Piombo e caccia: l’UE verso nuovi divieti

Munizioni in piombo: l’Europa ridiscute i divieti, ma solo per i pallini

Vietare l’uso del piombo per fermare la caccia

Il futuro delle munizioni in piombo torna al centro del dibattito a Bruxelles. Il comitato Reach si appresta a una nuova sessione di incontri per definire le restrizioni all’uso di questo metallo sul territorio comunitario. Secondo quanto riferito dalla Face (Federazione europea per la caccia e la conservazione), il focus della proposta si è ormai ristretto: il bando riguarderà esclusivamente le munizioni spezzate (i pallini), lasciando fuori dal provvedimento le munizioni a palla.

I nodi del confronto: tempi e logistica

Nonostante la direzione sembri tracciata, il fronte dei Paesi membri non è compatto, specialmente sulle modalità di attuazione. Le principali perplessità emerse riguardano:

  • Periodo di transizione: Per attutire l’impatto economico e logistico sul settore, diversi governi spingono per estendere la finestra di adattamento da 3 a 5 anni.

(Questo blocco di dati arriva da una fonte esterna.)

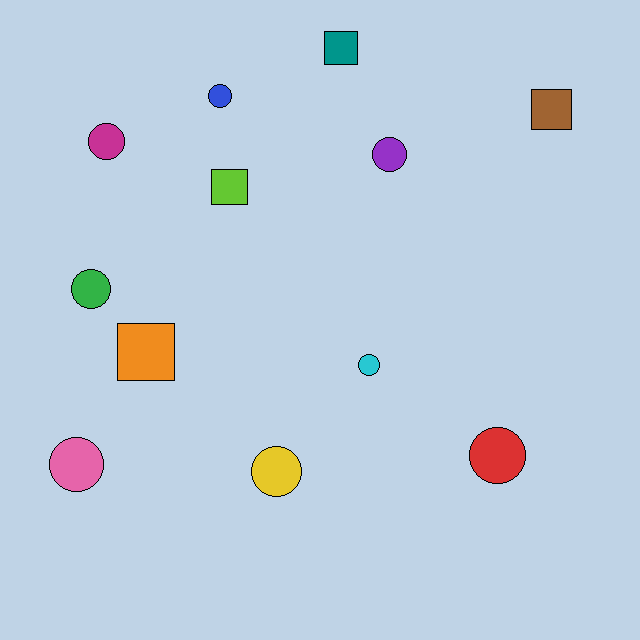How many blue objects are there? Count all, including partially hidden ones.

  • Revisione della bozza: La Commissione Europea è chiamata a recepire queste osservazioni in un nuovo documento, che servirà da base per i prossimi negoziati.


La situazione in Italia: verso l’allineamento europeo

Parallelamente ai tavoli di Bruxelles, il tema scuote anche la politica nazionale. Nell’ambito della riforma della legge sulla caccia, è stato presentato un emendamento volto a uniformare la normativa italiana ai regolamenti UE.

L’obiettivo è chiarire e ampliare il perimetro delle zone umide dove vige il divieto di utilizzo del piombo. È interessante notare come, nonostante la presentazione di circa sessanta subemendamenti da parte delle opposizioni (M5S e Alleanza Verdi-Sinistra), nessuno di questi miri a modificare il meccanismo di allineamento proposto, confermando una sostanziale convergenza sulla necessità di seguire le direttive comunitarie in materia ambientale.

In sintesi: Mentre l’Europa valuta una proroga per permettere al mercato di adeguarsi, l’Italia accelera l’iter per definire con precisione i confini geografici dei divieti già esistenti.